Matching

How to split the matching into many jobs on the PSMN?

When you try to track too many particles, run one job to do matching for the whole experiment is definetely too long. Typically, you may have some troubles beyond 3000 particles on your pictures. However the matching step can be done separatively for each frame. Indeed, we only need rays from the current frame. So it is possible to split the big job into small ones, doing matching only for some frames. That is very insteresting if you have access to a computational center which can provide you many cores simultaneously. This is what we call parallelisation.

It is mot efficient (possible) for many jobs to access to a single file. But each job need for rays data to process its frames. That is why we will split rays data into smaller files. Then each job will have its own rays data file. This data spliting is realized by RaysSavingForParallelMatching.m which takes 4 arguments:

  • session : Path to the achitecture root,

  • ManipName : Name of the folder experiment,

  • camID : List of cameras number,

  • NbFramePerJobMatching : number of frames per job. Pay attention, has to be chosen as a function of processing time of one picture, in order to that each job runs for 10 min (PSMN requirements).

RaysSavingForParallelMatching.m function creates a folder Parallel/Matching/Rays/ and saves there all splitted rays.dat file.

Note

With Test Data, in a matlab terminal :

session.input_path = "My4DPTVInstallationPath/Documentation/TestData/";  % My4DPTVInstallationPath has to be adapted !!!
session.output_path = "My4DPTVInstallationPath/Documentation/TestData/";
RaysSavingForParallelMatching(session,"MyExperiment",[1,2,3],10)

It will split rays.dat file into small files composed of 10 frames.

Note

You can also launching this step in parallel at the PSMN, by compiling the function RaysSavingForParallelMatching.m and use the bash script submission_RaysSavingForParallelMatching.sh. It the same way to do it that the ones describes in CenterFinding and Center2Rays. This could be usefull if you have several run to treat.

Warning

To run your jobs on PSMN computers, it is preferable to run short jobs with a typical runtime of 10 min. The NbFramePerJob parameter is determined by that kind of constraints.

Following this method, we generate several hundreds of jobs: it it definetely not possible to run it manually. We create a .sh file which will run all jobs when it is executed. This file is created by the function ParallelJobsMatching.m which requires 11 arguments:

  • session : Paths to the achitecture root

  • STM_path : Path to the STM script

  • ManipName : Name of the folder experiment

  • nframes : Total number of frames in the experiment

  • NbFramePerJobMatching : Number of frames per job. Pay attention, has to be chosen as a function of processing time of one picture, in order to that each job runs for 10 min (PSMN requirements).
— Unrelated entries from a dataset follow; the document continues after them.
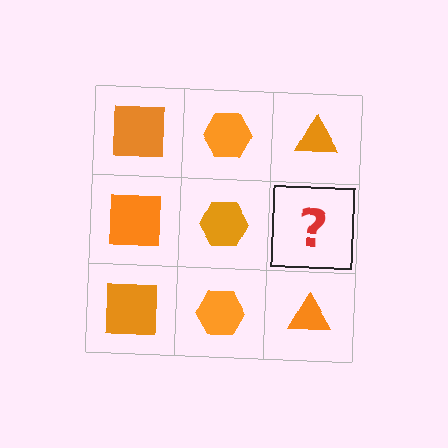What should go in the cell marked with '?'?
The missing cell should contain an orange triangle.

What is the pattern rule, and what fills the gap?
The rule is that each column has a consistent shape. The gap should be filled with an orange triangle.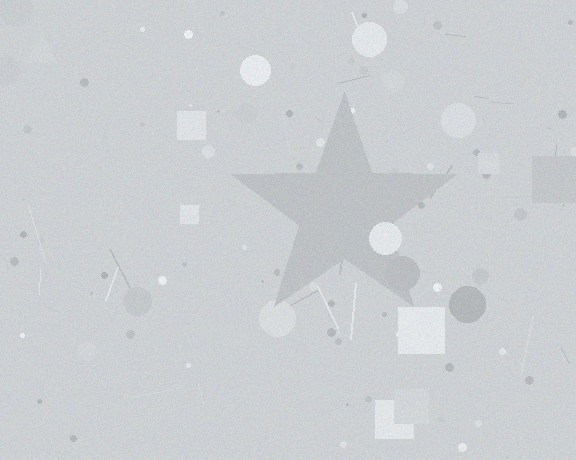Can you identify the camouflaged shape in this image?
The camouflaged shape is a star.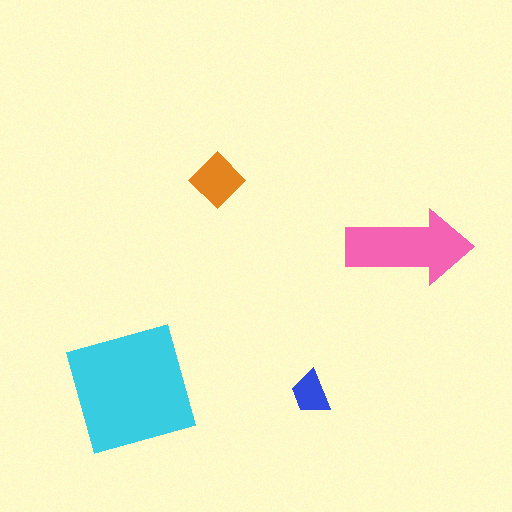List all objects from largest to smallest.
The cyan square, the pink arrow, the orange diamond, the blue trapezoid.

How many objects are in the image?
There are 4 objects in the image.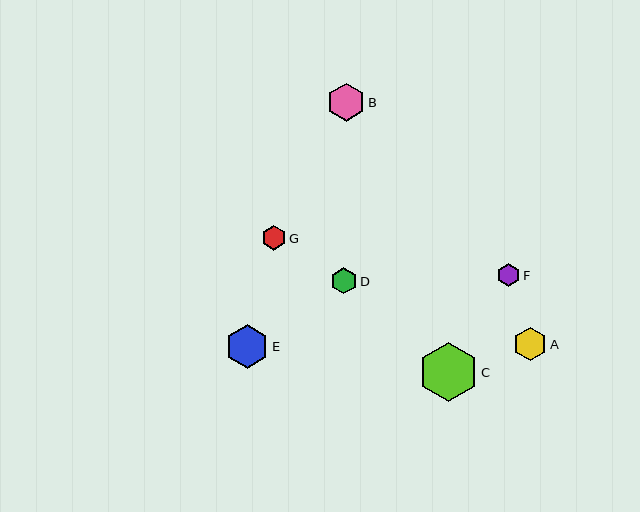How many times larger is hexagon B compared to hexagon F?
Hexagon B is approximately 1.6 times the size of hexagon F.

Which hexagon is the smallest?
Hexagon F is the smallest with a size of approximately 24 pixels.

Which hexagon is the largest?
Hexagon C is the largest with a size of approximately 59 pixels.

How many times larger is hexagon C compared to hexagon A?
Hexagon C is approximately 1.8 times the size of hexagon A.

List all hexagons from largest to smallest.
From largest to smallest: C, E, B, A, D, G, F.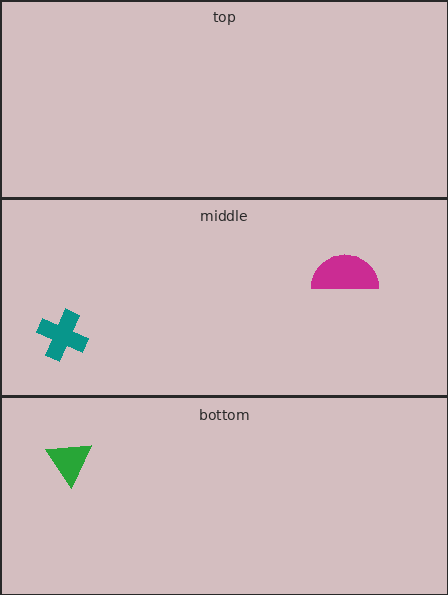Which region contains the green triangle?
The bottom region.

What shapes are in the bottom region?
The green triangle.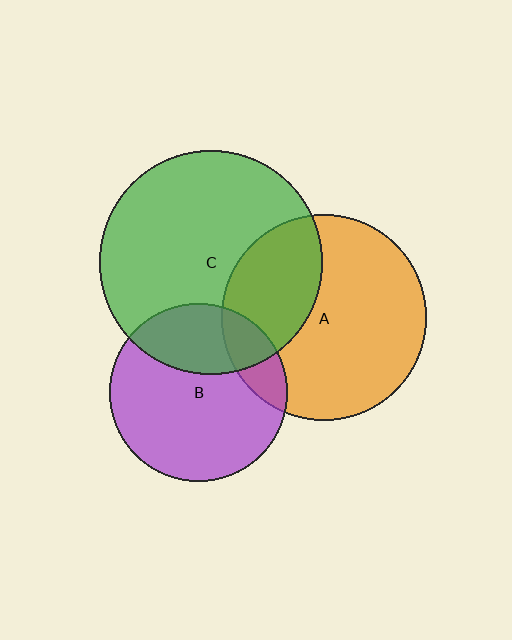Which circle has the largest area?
Circle C (green).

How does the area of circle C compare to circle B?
Approximately 1.6 times.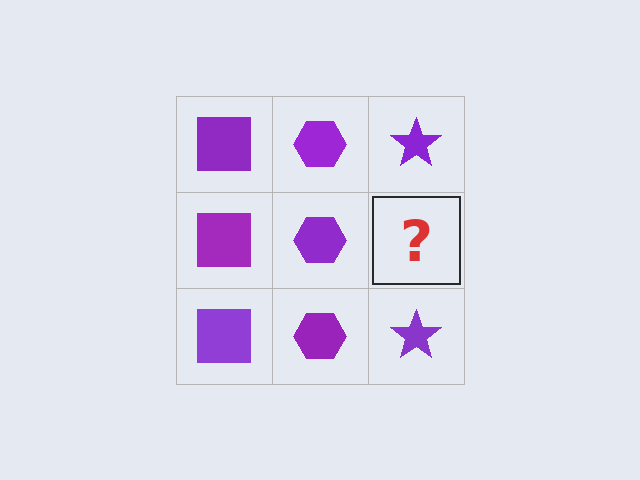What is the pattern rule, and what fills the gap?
The rule is that each column has a consistent shape. The gap should be filled with a purple star.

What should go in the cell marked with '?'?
The missing cell should contain a purple star.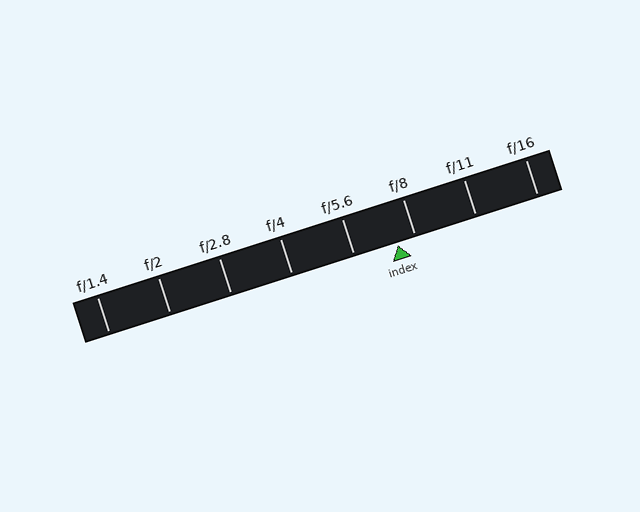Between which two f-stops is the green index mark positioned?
The index mark is between f/5.6 and f/8.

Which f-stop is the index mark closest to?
The index mark is closest to f/8.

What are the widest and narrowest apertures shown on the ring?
The widest aperture shown is f/1.4 and the narrowest is f/16.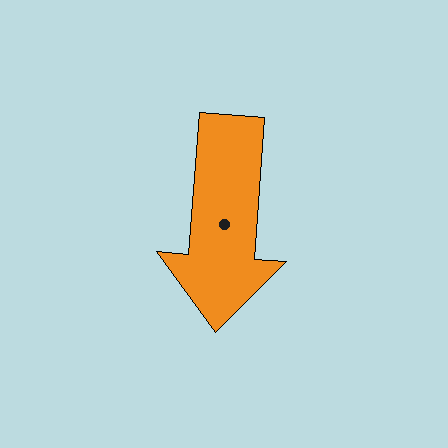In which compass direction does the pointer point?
South.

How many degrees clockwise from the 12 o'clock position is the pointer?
Approximately 184 degrees.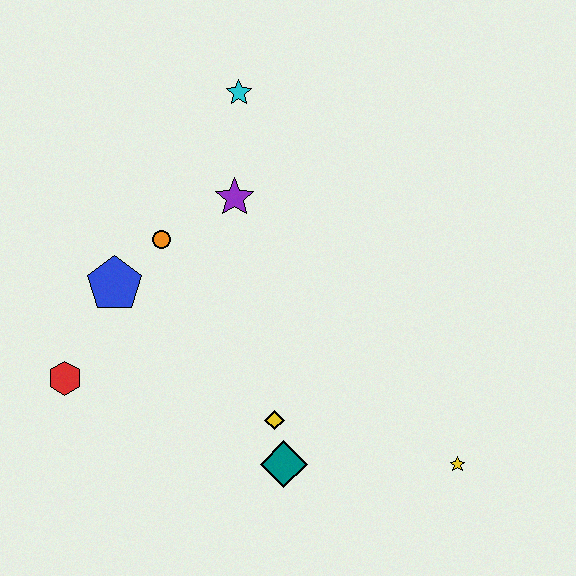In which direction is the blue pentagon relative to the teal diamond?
The blue pentagon is above the teal diamond.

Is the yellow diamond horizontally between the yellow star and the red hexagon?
Yes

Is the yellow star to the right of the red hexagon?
Yes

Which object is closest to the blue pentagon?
The orange circle is closest to the blue pentagon.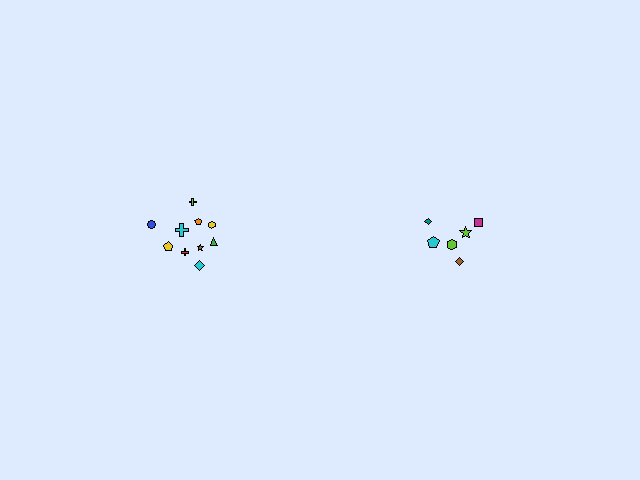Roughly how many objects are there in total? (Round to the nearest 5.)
Roughly 15 objects in total.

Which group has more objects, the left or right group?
The left group.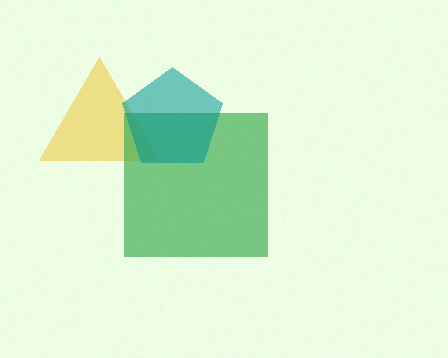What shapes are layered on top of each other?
The layered shapes are: a yellow triangle, a green square, a teal pentagon.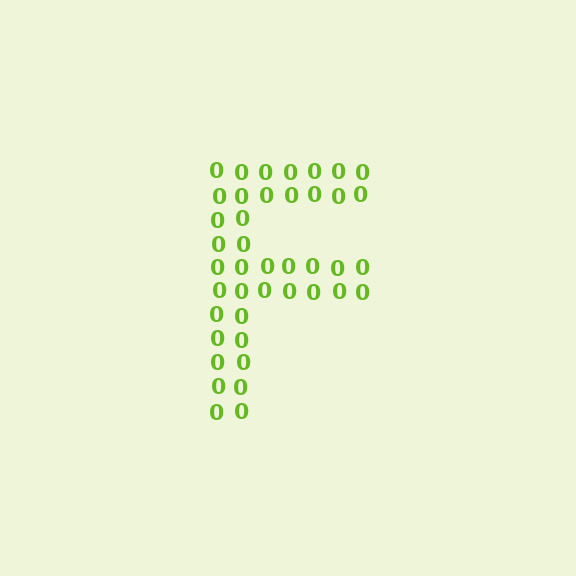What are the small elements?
The small elements are digit 0's.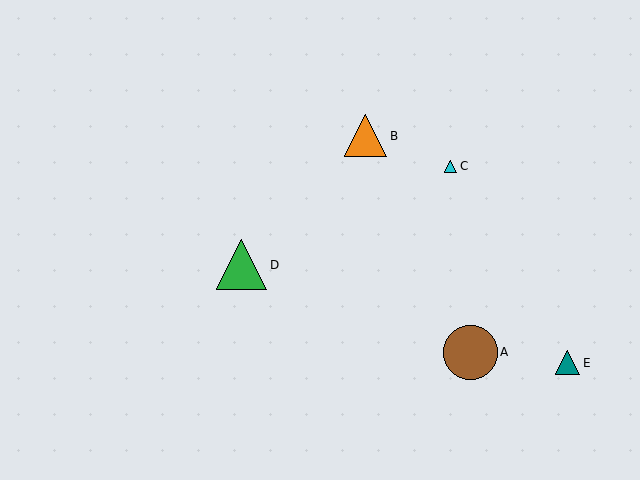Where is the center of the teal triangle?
The center of the teal triangle is at (568, 363).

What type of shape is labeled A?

  • CamMatch : Minimum number of rays to get a match

  • MaxDistance : Maximal authorized distance between rays to consider having a match

  • nx,ny,nz : number of voxels in each direction

  • MaxMatchesPerRay : Maximum number of matches for one ray. 2 to consider particle overlap

  • bminx,bmaxx : x limits of bounding box

  • bminy,bmaxy : y limits of bounding box

  • bminz,bmaxz : z limits of bounding box

  • MinDistMatchperRay : Specify a volume in which you cannot have an other match if you have already found one (avoid to consider several matches for one particule)

  • Queue : Running queue. By defaut it is equal to ‘PIV’. It is possible to run jobs on monointeldeb128 or monointeldeb48 for example. Do qstat -g c to get all opened queues. It it possible to set several queues as “MyFirstQueue,MySecondQueue”.

The function ParallelJobsMatching.m creates a Parallel folder with two subfolders SH and LOG which will contains all sh and log files for each job. The log file is made of all jobs output and allows you to understand what happens in case of errors. The sh file contains all information to run the job properly on a specific queue. This file is very specific to the PSMN.

How to choose queue?

It is possible to see all queues and their avalaibility doing

qstat -g c

Pay attention some queue are reserved for multi-processors jobs which is not our case. Run your jobs only on single processor queues. When you have lots of jobs, do not hesite to write to PSMN staff and ask for more cores.

The function ParallelJobsMatching.m creates also a file <ManipName>-ParallelMatching.sh in the folder session.output_path/Processed_DATA/ManipName (where ManipName is the name of the experiment). To run all jobs on the PSMN, o in a terminal

Note

With TestData

cd Processed_DATA/MyExperiment/Parallel/
sh MyExperiment-ParallelMatching.sh
What can I do when some jobs fail?

It is possible to run again only these jobs doing in the SH folder:

qsub rays_n-m.sh

with n and m are the proper integers.

Matching script will save all matching files in folder Parallel/Rays/.